Green Energy Subsidies Double Under Obama
Taxpayer support for wind, solar and other green energy sources doubled in just three years of President Barack Obama’s time in office.
The Energy Information Administration reports that from 2010 to 2013, the Treasury Department’s spending on its Section 1603 grant program for renewable energy grew from $4.5 billion to $8.2 billion. Tax subsidies for green energy increased from $1.9 billion to $3.8 billion over that time as well.
“No new [Energy Department] loan guarantees were issued in FY 2013,” EIA reports. t”The subsidy cost of the loans issued in FY 2010 totaled $1.7 billion, but this cost is assessed at the time the loan is issued, so there was no subsidy cost for FY 2013. However, there were still outstanding debts in FY 2013 for loans issued in prior years.”
EIA, however, notes that overall energy subsidies declined 25 percent from 2010 to 2013 as stimulus funds dried up, tax incentives for biofuels expired and energy assistance funds were decreased.

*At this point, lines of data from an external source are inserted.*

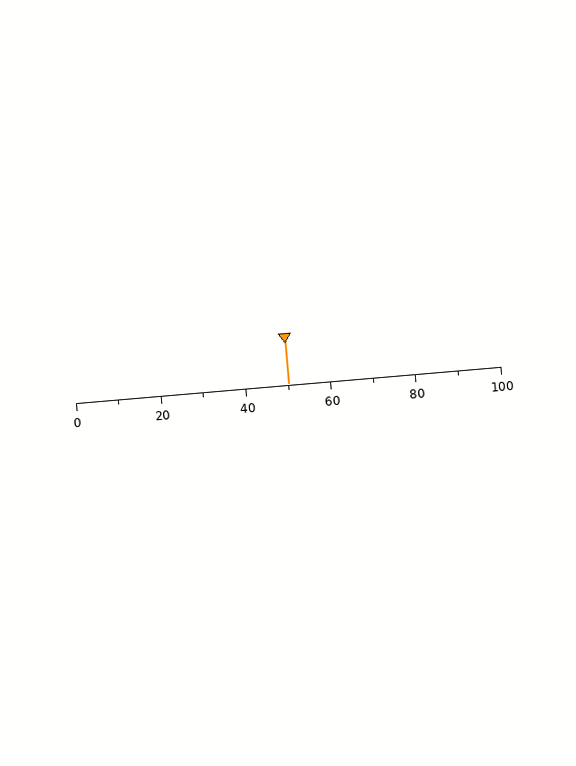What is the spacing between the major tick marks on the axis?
The major ticks are spaced 20 apart.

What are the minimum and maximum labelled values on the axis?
The axis runs from 0 to 100.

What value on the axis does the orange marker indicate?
The marker indicates approximately 50.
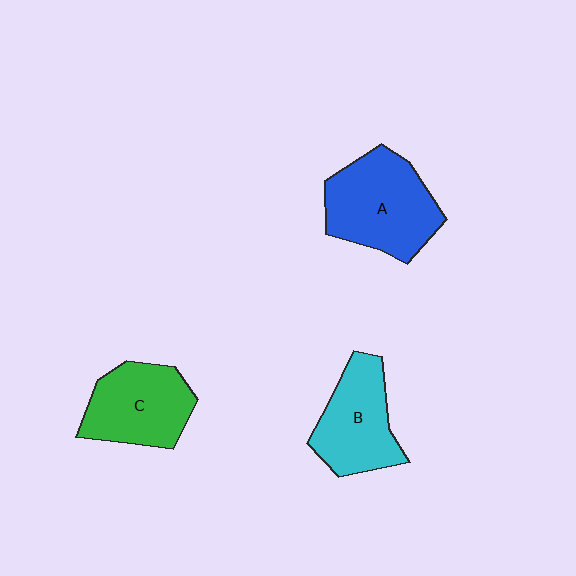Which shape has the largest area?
Shape A (blue).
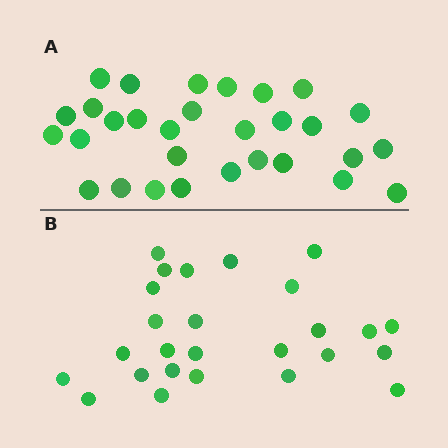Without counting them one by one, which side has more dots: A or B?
Region A (the top region) has more dots.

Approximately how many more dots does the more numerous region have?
Region A has about 4 more dots than region B.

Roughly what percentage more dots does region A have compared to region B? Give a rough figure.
About 15% more.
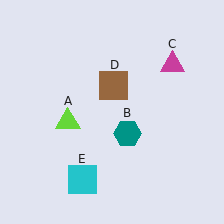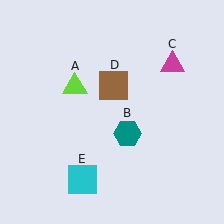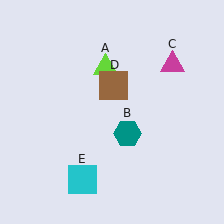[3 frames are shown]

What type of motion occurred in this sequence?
The lime triangle (object A) rotated clockwise around the center of the scene.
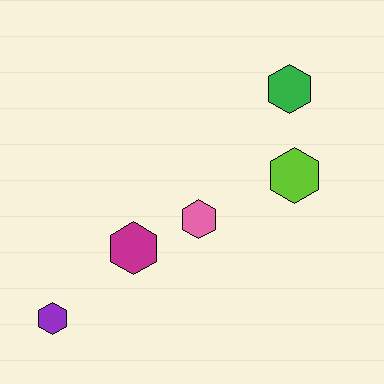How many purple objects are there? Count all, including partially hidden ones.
There is 1 purple object.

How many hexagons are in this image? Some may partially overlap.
There are 5 hexagons.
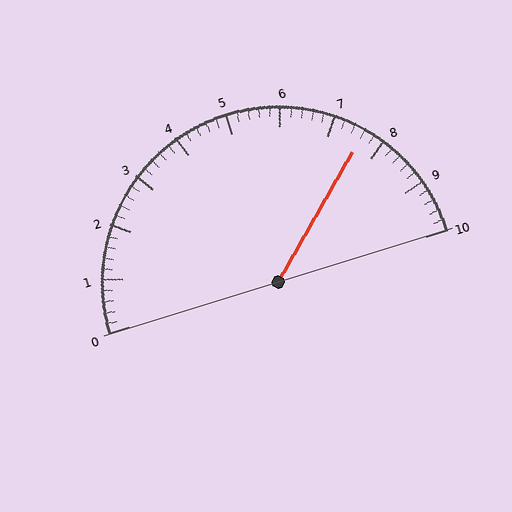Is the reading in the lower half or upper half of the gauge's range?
The reading is in the upper half of the range (0 to 10).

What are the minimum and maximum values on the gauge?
The gauge ranges from 0 to 10.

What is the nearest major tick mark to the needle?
The nearest major tick mark is 8.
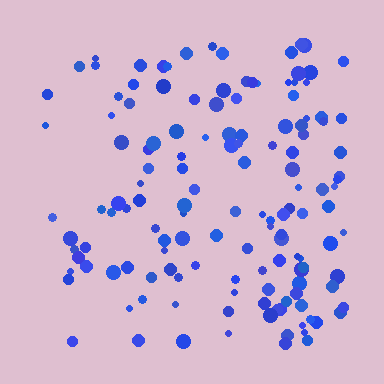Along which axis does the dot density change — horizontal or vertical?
Horizontal.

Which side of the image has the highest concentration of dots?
The right.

In 2010, the federal government spent a total of $38 billion on energy subsidies, but by 2013 these subsidies shrank to $29 billion.
Green energy subsidies have played a key role in Obama’s efforts to curb U.S. carbon dioxide emissions to build support for an international agreement on global warming. Aside from piling on regulations on fossil fuel combustion, the administration has spent billions of taxpayer dollars to help green energy companies.

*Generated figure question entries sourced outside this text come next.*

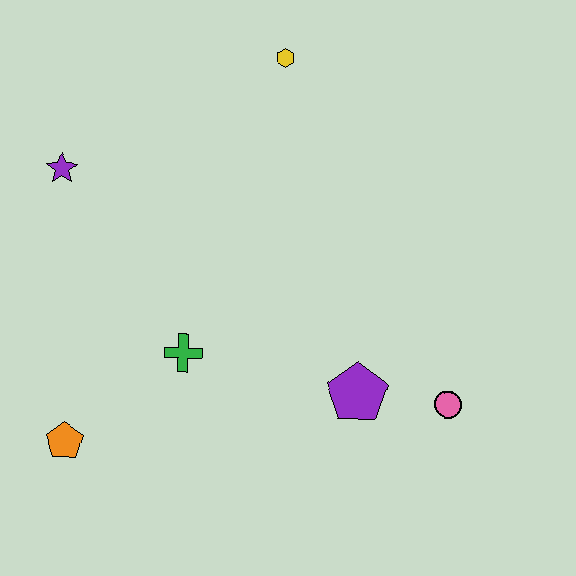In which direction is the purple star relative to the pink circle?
The purple star is to the left of the pink circle.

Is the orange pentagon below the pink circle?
Yes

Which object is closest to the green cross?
The orange pentagon is closest to the green cross.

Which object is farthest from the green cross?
The yellow hexagon is farthest from the green cross.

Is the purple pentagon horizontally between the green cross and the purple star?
No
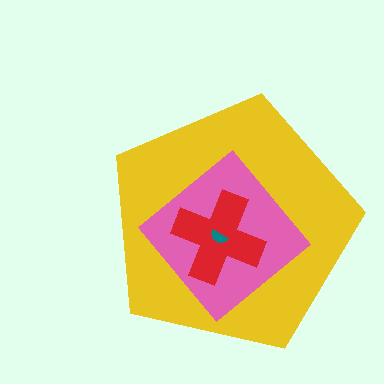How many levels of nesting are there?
4.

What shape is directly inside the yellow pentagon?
The pink diamond.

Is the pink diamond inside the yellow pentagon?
Yes.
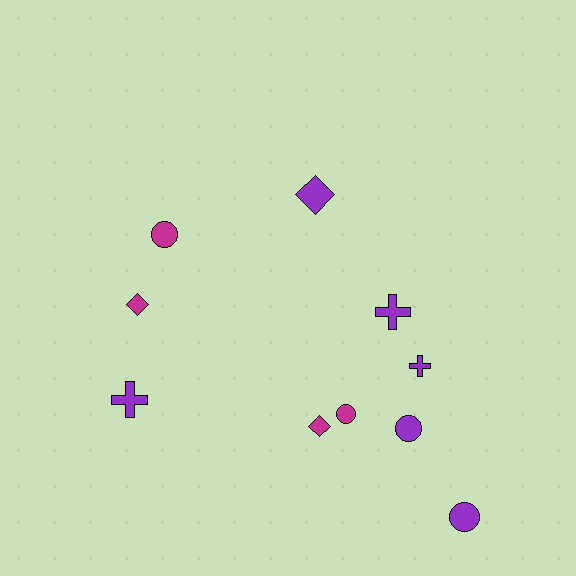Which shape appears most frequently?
Circle, with 4 objects.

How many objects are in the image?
There are 10 objects.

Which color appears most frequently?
Purple, with 6 objects.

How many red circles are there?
There are no red circles.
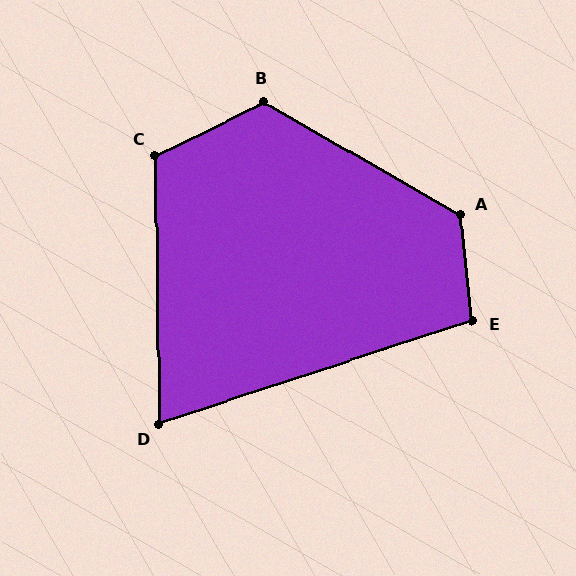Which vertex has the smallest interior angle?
D, at approximately 73 degrees.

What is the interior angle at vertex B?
Approximately 124 degrees (obtuse).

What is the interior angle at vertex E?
Approximately 102 degrees (obtuse).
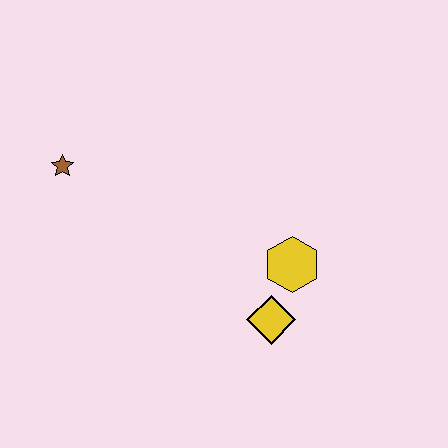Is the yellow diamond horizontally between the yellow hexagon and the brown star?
Yes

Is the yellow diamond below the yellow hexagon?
Yes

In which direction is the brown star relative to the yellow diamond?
The brown star is to the left of the yellow diamond.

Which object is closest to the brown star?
The yellow hexagon is closest to the brown star.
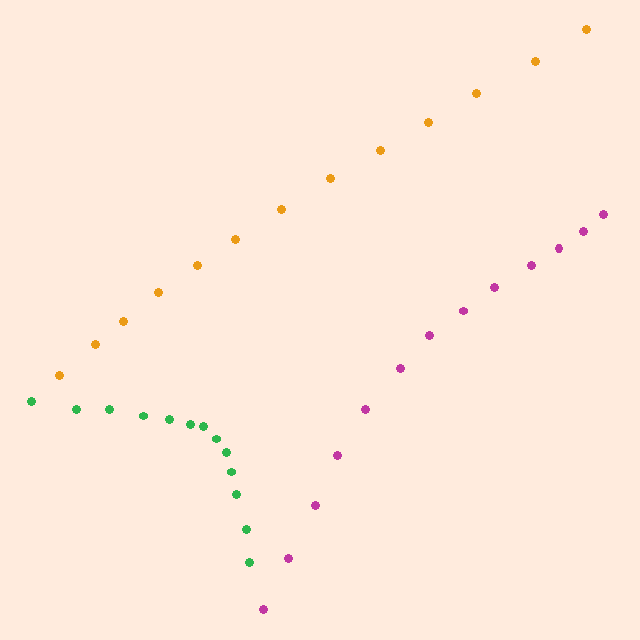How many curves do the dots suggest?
There are 3 distinct paths.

Solar and wind power have been at the backbone of Obama’s effort to push green energy production. Both of these energy sources have received loan guarantees, tax subsidies and grants to make them more mainstream. But solar and wind power combined only made up 4.36 percent of U.S. electricity generation in 2013 — almost all of that came from wind power.
Wind power has been more widely adopted than solar energy, largely because of now-expired tax credits to companies that produce wind power. Wind power is set to replace most of the coal-fired capacity set to retire by the end of this year, according to EIA.

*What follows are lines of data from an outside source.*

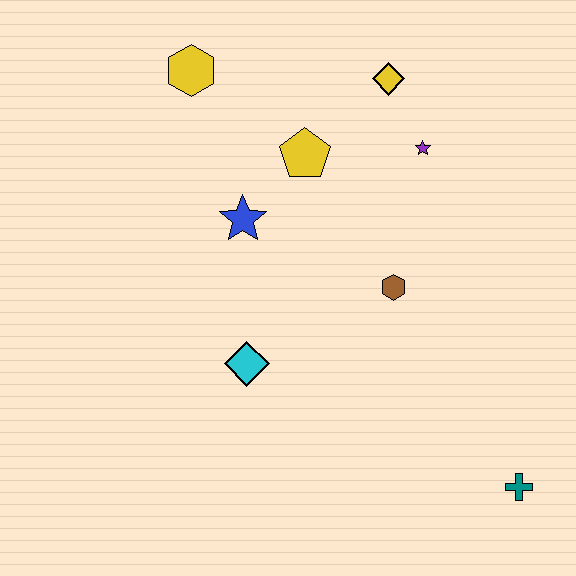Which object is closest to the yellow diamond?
The purple star is closest to the yellow diamond.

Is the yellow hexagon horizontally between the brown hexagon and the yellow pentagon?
No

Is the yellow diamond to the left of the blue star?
No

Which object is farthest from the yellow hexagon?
The teal cross is farthest from the yellow hexagon.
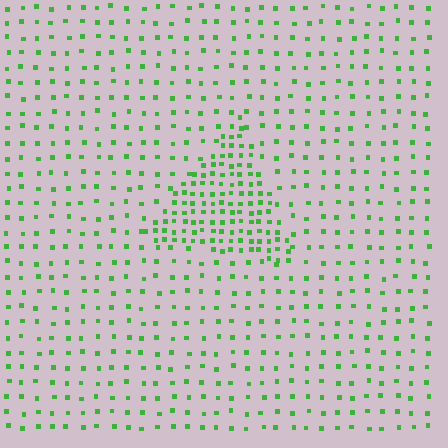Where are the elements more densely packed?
The elements are more densely packed inside the triangle boundary.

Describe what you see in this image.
The image contains small green elements arranged at two different densities. A triangle-shaped region is visible where the elements are more densely packed than the surrounding area.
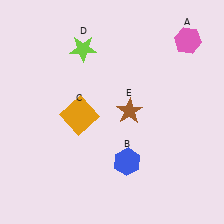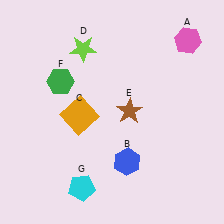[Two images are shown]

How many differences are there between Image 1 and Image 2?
There are 2 differences between the two images.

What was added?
A green hexagon (F), a cyan pentagon (G) were added in Image 2.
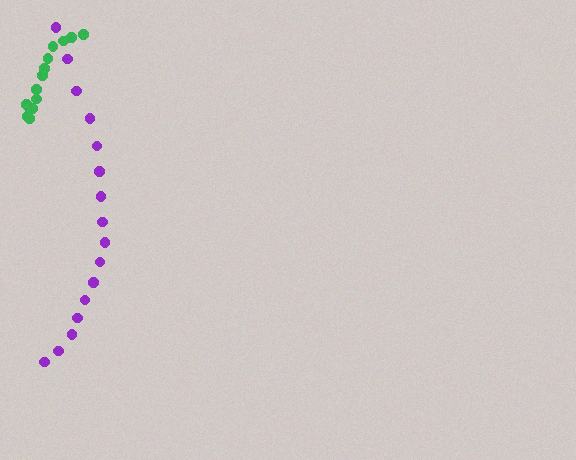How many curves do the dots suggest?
There are 2 distinct paths.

But wind has a problem: it’s an intermittent energy source that depends on the weather. For that reason, utilities and grid operators are reluctant to have wind replace coal, natural gas or nuclear power. States like Texas are expected to lose half their coal-fired power because of EPA regulations, and have warned there could be reliability problems.
“The anticipated retirement of up to half of the existing coal capacity in the ERCOT region will pose challenges to reliable operation of the grid in replacing the dispatchable generation capacity and reliability services provided by these resources,” the Electric Reliability Council of Texas reported last year.
“Integrating new wind and solar resources will increase the challenges of reliably operating all resources, and pose costs to procure additional regulating services, improve forecast accuracy, and address system inertia issues,” ERCOT added.
Not only that, but ERCOT warns electricity costs could drastically rise — as much as 20 percent by 2020.